Il motivo è che Vera non si vende da sola. Non potete ordinarla come ordinate un EPYC o uno Xeon e montarla su una scheda a vostra scelta. Viene consegnata saldata alle GPU Rubin dentro il rack di Nvidia e condivide memoria coerente via NVLink a una banda che nessuna CPU di terzi raggiunge. Vera non deve battere AMD sul mercato aperto, perché non incontra mai AMD sul mercato aperto. Deve solo essere la CPU che è già nella scatola.
Lo slot che potevate ancora scegliere è sparito
Per anni la CPU host è stata l'unica parte di un server di IA in cui l'acquirente manteneva un po' di potere. Anche in una macchina piena di GPU Nvidia, il processore accanto poteva essere di Intel o di AMD, e quella scelta era una piccola leva sul prezzo e una copertura contro un fornitore unico. Grace aveva già ristretto quella leva mettendo un chip Arm a marchio Nvidia nei rack di punta. Vera la chiude: il core stesso ora è di Nvidia, calibrato sulle GPU di Nvidia, dentro il rack di Nvidia. Un operatore europeo che commissioni nel 2026 un cloud sovrano o una colocation impegna decine di milioni di euro in uno stack in cui perfino il fornitore della CPU non è più una decisione.
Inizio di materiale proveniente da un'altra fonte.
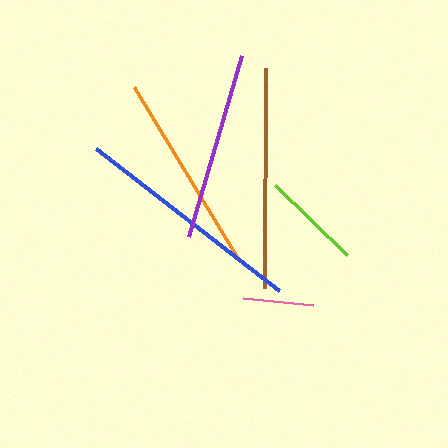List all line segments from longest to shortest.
From longest to shortest: blue and brown (about equal), orange and purple (about equal), lime, pink.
La dipendenza è insieme commerciale e tecnica. Sul piano commerciale, restano meno fornitori indipendenti nel rack da mettere in concorrenza sul prezzo. Sul piano tecnico, la CPU è coprogettata con la GPU, quindi la prestazione per cui pagate compare solo quando è presente l'intero stack Nvidia, il che rende mescolare qualsiasi altra cosa non solo poco attraente ma più lento. Perfino Arm, la licenziante con sede nel Regno Unito che prima stava nel percorso critico della vostra CPU host, ora fornisce solo il set di istruzioni.
Come metterla a prezzo
Non valutate Vera come un acquisto di CPU, perché non lo è. Valutate il rack Rubin come una sola unità e chiedete quanto costa lo stack Nvidia pienamente integrato per unità di lavoro utile lungo la durata del contratto, non quanto segna la CPU isolata. Quando firmate un impegno di calcolo pluriennale, modellate in modo esplicito il rischio del fornitore unico: come appare il vostro prezzo di rinnovo quando non c'è una seconda fonte di CPU su cui chiedere un preventivo, e come appare la vostra uscita se volete andarvene.
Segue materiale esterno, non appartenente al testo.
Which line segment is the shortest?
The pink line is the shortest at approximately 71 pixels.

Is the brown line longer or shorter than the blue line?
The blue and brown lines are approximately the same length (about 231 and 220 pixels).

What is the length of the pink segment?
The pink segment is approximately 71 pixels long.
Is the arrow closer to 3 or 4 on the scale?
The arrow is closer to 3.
Poi leggete l'intenzione progettuale come una previsione. Nvidia ha speso il denaro per costruire un core su misura perché crede che sia la reattività della CPU host, e non solo la potenza grezza della GPU, a decidere quanto bene girano i carichi di agenti. Se la vostra tabella di marcia del 2027 si appoggia su agenti a lunga durata che fanno molte chiamate di strumenti in sequenza, quel segnale vale per la vostra pianificazione più di quanto il tre per cento varrà mai.